The CSDs of feldspar microlite showed slightly difference in number of crystal population with decreasing of crystal size. This trend is then interpreted to emerge that both crystallization regime of growth-dominated and nucleation-dominated occurred during feldspar microlite crystallization. The variation in both crystallization time and nucleation rate suggested that the generation of products with different eruption style is influenced by the style of ascent path resulted from changes in state of undercooling (ΔT).
The volcanic products mostly composed by the alternation of pyroclastic density currents (PDCs) deposits along the tephra fallout products. It is widely distributed along the eastern through the southern flanks of the Kelud. 1.) The PDCs are characterized by massive successions of block and ash flow deposits with the presence of the fine-grain rich degassing pipe and the low-angle cross stratification.
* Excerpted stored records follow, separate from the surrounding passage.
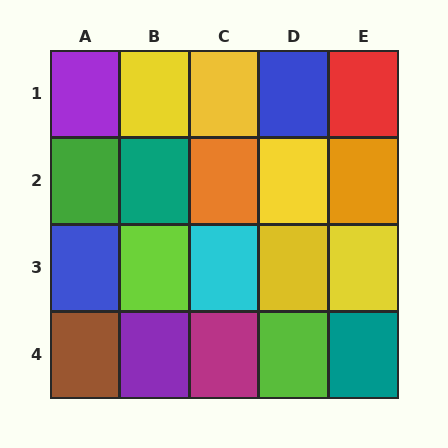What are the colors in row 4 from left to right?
Brown, purple, magenta, lime, teal.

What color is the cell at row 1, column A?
Purple.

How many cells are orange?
2 cells are orange.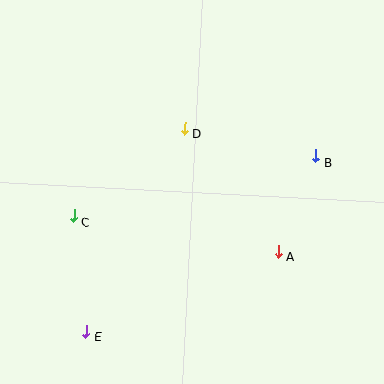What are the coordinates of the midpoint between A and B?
The midpoint between A and B is at (297, 209).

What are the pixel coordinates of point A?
Point A is at (278, 257).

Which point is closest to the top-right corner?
Point B is closest to the top-right corner.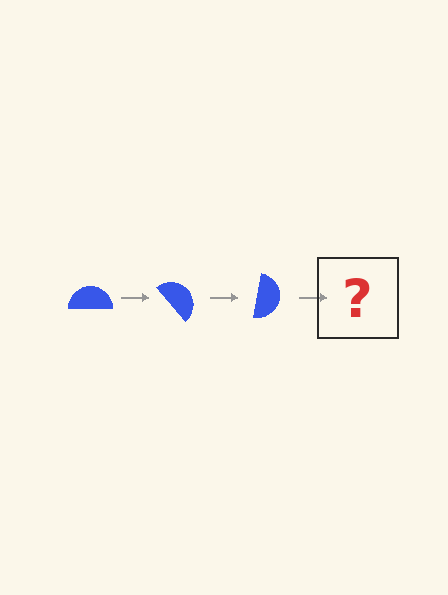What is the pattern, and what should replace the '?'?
The pattern is that the semicircle rotates 50 degrees clockwise each step. The '?' should be a blue semicircle rotated 150 degrees clockwise.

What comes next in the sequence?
The next element should be a blue semicircle rotated 150 degrees clockwise.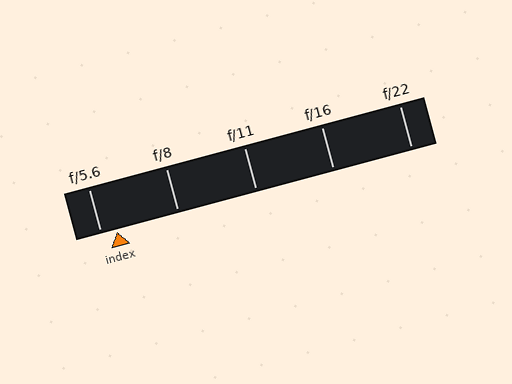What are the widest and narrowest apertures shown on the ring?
The widest aperture shown is f/5.6 and the narrowest is f/22.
The componentry of these deposits is mainly dominated by the dome fragments and often contain juvenile materials. 2.) In contrast, the fallout deposits show the mantle bedding structures and are identified by the abundance of the juvenile materials as the dominant component. Time-controlled samples were collected from the designated interval, linked to eruption sequence and style of activity. The samples include scoria, pumice and dense lithic from both effusive activity of dome-forming event and explosive activity. Microscopically, phenocryst and groundmass have similarity in mineral assemblages. The mineral assemblages of the Kelud volcanic products show relatively proportional through the time which consist of plagioclase, clinopyroxene, orthopyroxene and Fe-Ti oxide.
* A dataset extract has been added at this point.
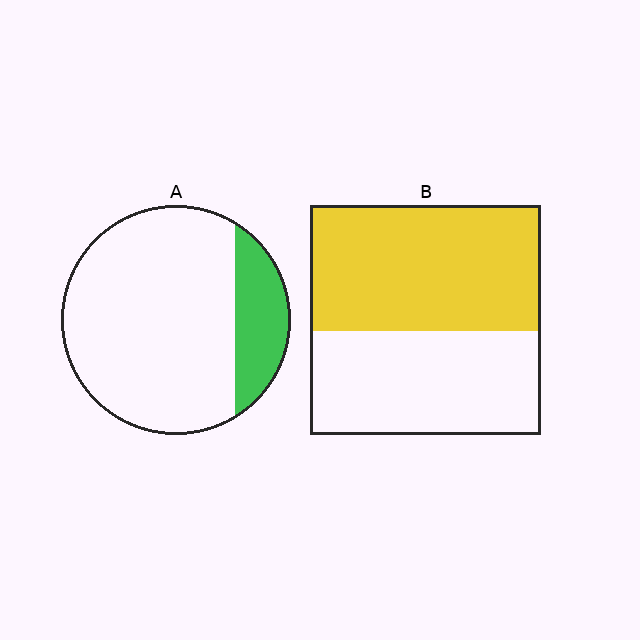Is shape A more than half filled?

The textural analysis focused the observation and textural quantification of feldspar microlite as a dominant phase in groundmass glass. Quantitative textural analysis of feldspar microlites within the groundmass, including measurement of areal number density (NA), microlite mean size, crystal aspect ratio (S/L), crystallinity of groundmass (φ), and crystal size distribution (CSD) show indication of the shallow processes contribution in changing the eruption style of different eruption sequences. The feldspar shows variation in size, occurrence and especially crystal habits, which varies from acicular to rectangular prism and dominated by swallowtail, hopper and box-work/skeletal shape. A wide range of anorthite content (25 - up to 85 mol%) of analyzed samples trough different eruption sequences indicates that most likely the feldspar composition is affected by H2O activity in terms of dry solvus condition. Furthermore, the progressive changes in feldspar morphology from skeletal to swallowtail inferred the variations in decompression rate during magma ascent.
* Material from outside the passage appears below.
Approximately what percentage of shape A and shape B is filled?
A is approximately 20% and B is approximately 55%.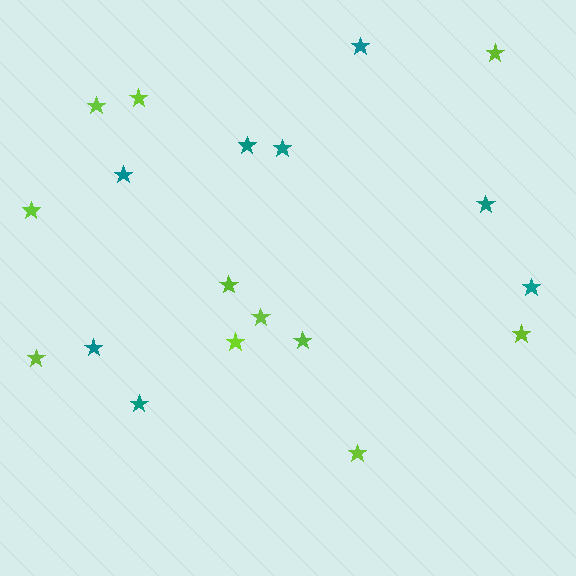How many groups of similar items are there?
There are 2 groups: one group of lime stars (11) and one group of teal stars (8).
The CSDs of feldspar microlite showed slightly difference in number of crystal population with decreasing of crystal size. This trend is then interpreted to emerge that both crystallization regime of growth-dominated and nucleation-dominated occurred during feldspar microlite crystallization. The variation in both crystallization time and nucleation rate suggested that the generation of products with different eruption style is influenced by the style of ascent path resulted from changes in state of undercooling (ΔT).